One way to implement this approach might be to ‘re-decentralise’ the web. The Solid project, for example, offers a set of conventions and tools for building web apps. Content is decoupled from the app itself – individuals’ data are stored either on a private server which they control. When they require access to these data, an application would have to effectively ‘log-in’ to the user. Users thus maintain meaningful control and ownership of their data, and the ability to revoke permissions, while also still being able to make use of or access many of the services we currently enjoy (Sambra et al., 2016). This may still need to be coupled with ‘multi-layered notices’ or similar. Although it would not fully address the cognitive issues with consent previously discussed, this would make consent more meaningful, by providing simplified information about data practices and a complete policy for compliance purposes (Mcdonald et al., 2009).

Another proposal which might help to secure for individuals greater if not perfect control over their information, while also still making use of it as an asset, is for control over personal information to be pre-distributed, with collectives of individuals co-owning and controlling personal data platform cooperatives as a way of shifting the current monopolistic data economy towards a property-owning democracy. These cooperatives would give individuals, collectively, the ability not only to make decisions about use of their data, but also to shape the very choice architecture within which such decisions are made (Fischli, 2022; Loi et al., 2020).

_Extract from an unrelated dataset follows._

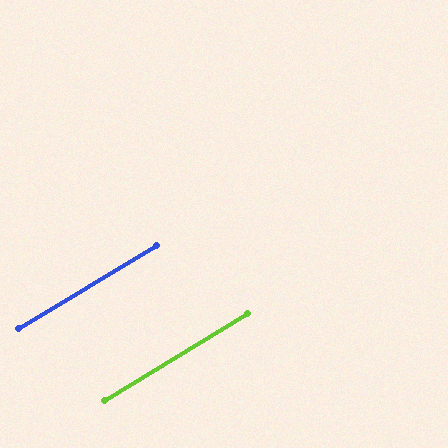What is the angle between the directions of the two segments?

For those who are concerned about whether limiting the collection of data on people might affect important and socially valuable research, it is worth adding that we might have different processes in place for different uses of data. We might, for instance, allow the use of anonymised medical data sets within a secure research environment, where we can limit the number of queries to reduce the chances of deanonymisation. These kinds of research can also be subject to approval by ethics boards and so on to establish the necessity and safety of the research before data are accessed or used.

Concluding Remarks

While many have prematurely rung the death knell on privacy, numerous activists, scholars and ordinary people maintain that privacy and its value is alive and well, albeit under siege. Given the many complex ways in which the privacy decisions we make as individuals interact, and the current tendency towards ever larger data silos owned and controlled by a small minority, any plausible rescue operation cannot be individualistic in nature. As with all collective action problems, we require a collective, institutionalised response to restore the background conditions against, which at least some privacy transactions can be free and fair. If control over privacy is to function as it should, securing for individuals autonomy and freedom from domination, individuals ought not to have dramatically different levels of control over their own information, nor should any individual or group own or control far more information about others than anyone else. The best way to secure this is to implement the BPP.

Footnotes

Acknowledgements

The author is indebted to the two anonymous reviewers and the editors of Political Studies for their comments, which undoubtedly improved the article greatly. The author would like to thank attendees of the Mancept PhD WIP Seminars and the Mancept Seminars for helping to shape an early draft of this paper. Most of all, the author would also like to thank the doctoral supervisors, Miriam Ronzoni and Richard Child, for their ongoing support.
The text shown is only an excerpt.